Paper ID: 875
Title: Linear Response Methods for Accurate Covariance Estimates from Mean Field Variational Bayes
Current Reviews

Submitted by Assigned_Reviewer_1

Q1: Comments to author(s). First provide a summary of the paper, and then address the following criteria: Quality, clarity, originality and significance. (For detailed reviewing guidelines, see http://nips.cc/PaperInformation/ReviewerInstructions)
The paper addresses the problem of estimating the uncertainty of model variables in a meanfield variational Bayes setting. The authors propose an extension of meanfield VB called linear response VB. The idea is to perturbate the posterior such that resulting posterior mean is unaffected and the posterior covariance estimate improves.

The authors present how to exploit linear response methods for meanfield VB and discuss how this effects various models. In experiments, the authors demonstare the effectiveness of the proposed extension which often reaches the accuracy of Gipps sampling at much lower computational cost.

Overall, the paper is well-written and nice to read. The only concern I have regards the contribution.
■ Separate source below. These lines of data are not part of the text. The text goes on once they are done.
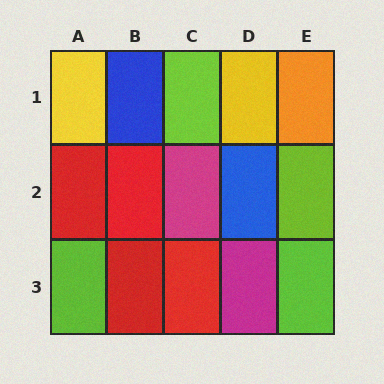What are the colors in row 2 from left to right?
Red, red, magenta, blue, lime.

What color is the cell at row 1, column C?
Lime.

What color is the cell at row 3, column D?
Magenta.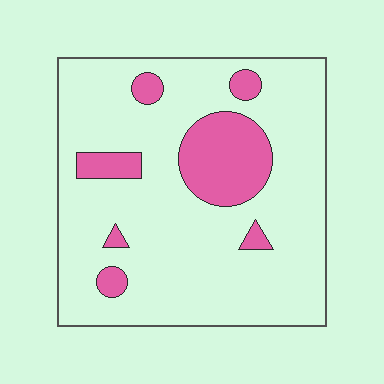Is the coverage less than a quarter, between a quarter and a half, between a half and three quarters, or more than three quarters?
Less than a quarter.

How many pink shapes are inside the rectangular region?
7.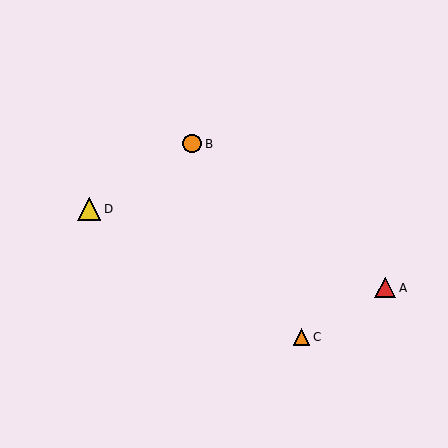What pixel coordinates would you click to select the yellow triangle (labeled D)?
Click at (89, 209) to select the yellow triangle D.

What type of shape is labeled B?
Shape B is an orange circle.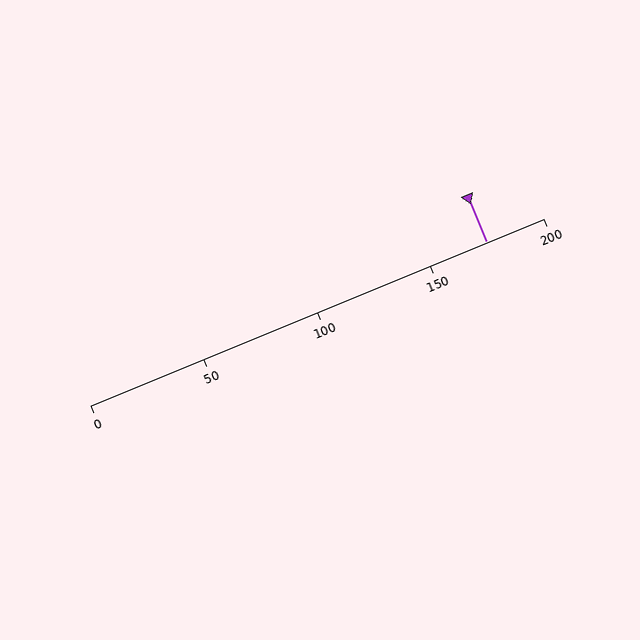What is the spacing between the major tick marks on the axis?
The major ticks are spaced 50 apart.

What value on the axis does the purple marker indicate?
The marker indicates approximately 175.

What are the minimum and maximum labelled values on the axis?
The axis runs from 0 to 200.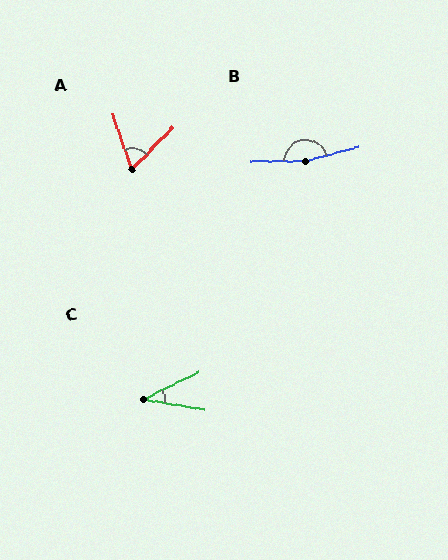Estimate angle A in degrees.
Approximately 64 degrees.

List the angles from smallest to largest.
C (36°), A (64°), B (165°).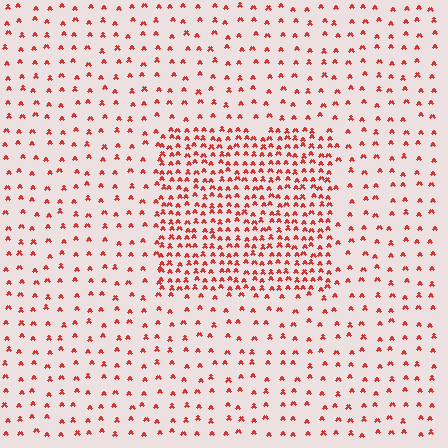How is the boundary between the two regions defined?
The boundary is defined by a change in element density (approximately 2.7x ratio). All elements are the same color, size, and shape.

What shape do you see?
I see a rectangle.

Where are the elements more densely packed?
The elements are more densely packed inside the rectangle boundary.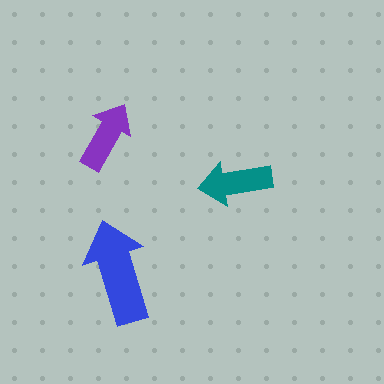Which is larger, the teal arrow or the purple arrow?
The teal one.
Linear response methods have been studied before in the context of VB. However, I believe that especially the empirical findings are worth publishing.

minor issues: line 150: \mu(m) rather then \mu Figures 1 and 2 are very small
Q2: Please summarize your review in 1-2 sentences
The authors extend meanfield variational Bayes by linear response methods to better estimate the uncertainty of the model variables. Since this idea is not new, the contribution may be debatable.

Submitted by Assigned_Reviewer_2

Q1: Comments to author(s). First provide a summary of the paper, and then address the following criteria: Quality, clarity, originality and significance. (For detailed reviewing guidelines, see http://nips.cc/PaperInformation/ReviewerInstructions)
I think the basic idea of the approximation presented by the authors is very interesting.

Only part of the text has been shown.